Each of the Torah’s 53 sections is generally read during one week of the year—in part on Monday and Thursday mornings, and the previous Shabbat afternoon, and in its entirety on Shabbat morning. At times, however, a particular section may be “lived with” for more than one week. When Shabbat coincides with a festival, a special reading associated with the festival is read, and the regular reading is moved ahead to the next week. The Shabbat afternoon readings, however, and the Monday and Thursday readings (when these are not themselves festival days), are still from the “weekly” section—the section that would have been read that Shabbat were it not a festival.

This year, both the first and last days of Passover fall on Shabbat. As a result, the section of Shemini is twice “postponed” and is publicly read in the synagogue eight times over the course of three weeks: on the Shabbat afternoon, Monday and Thursday before Passover; on the afternoon of the first day of Passover; on the afternoon of the last day of Passover; on the Monday, Thursday and Shabbat mornings the week after Passover.

So this year, the lesson of Shemini is even more compelling than in other years. It is read eight times, granting us the power of eight, eight times over.

Based on an address by the Rebbe, Shabbat Shemini 5751 (April 13, 1991)[6]

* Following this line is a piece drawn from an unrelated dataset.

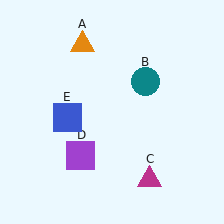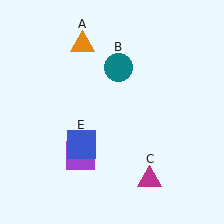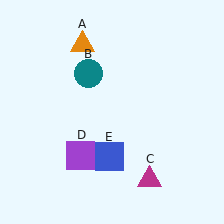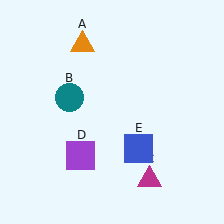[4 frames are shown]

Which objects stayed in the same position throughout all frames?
Orange triangle (object A) and magenta triangle (object C) and purple square (object D) remained stationary.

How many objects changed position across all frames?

Adapted from the teachings of the Rebbe by Yanki Tauber

 


[1]. Though the Jewish year is usually reckoned as beginning on the first of Tishrei, the month of Nissan is designated by the Torah as “the first of the months of the year” (Exodus 12:2. See Our Other Head, WIR, vol. IX, no. 26).

[2]. Talmud, Shabbat 87b.

[3]. Ibid. Cf. Talmud, Rosh HaShanah 10b.

[4]. Keli Yakar on Leviticus 9:1. Thus, the mitzvah of circumcision on the eighth day of life takes precedence over the mitzvah of Shabbat, the seventh day of the cycle of creation.

[5]. See The Journey in last week’s issue of Week In Review.

[6]. Sefer HaSichot 5751, vol. II, pp. 475-477.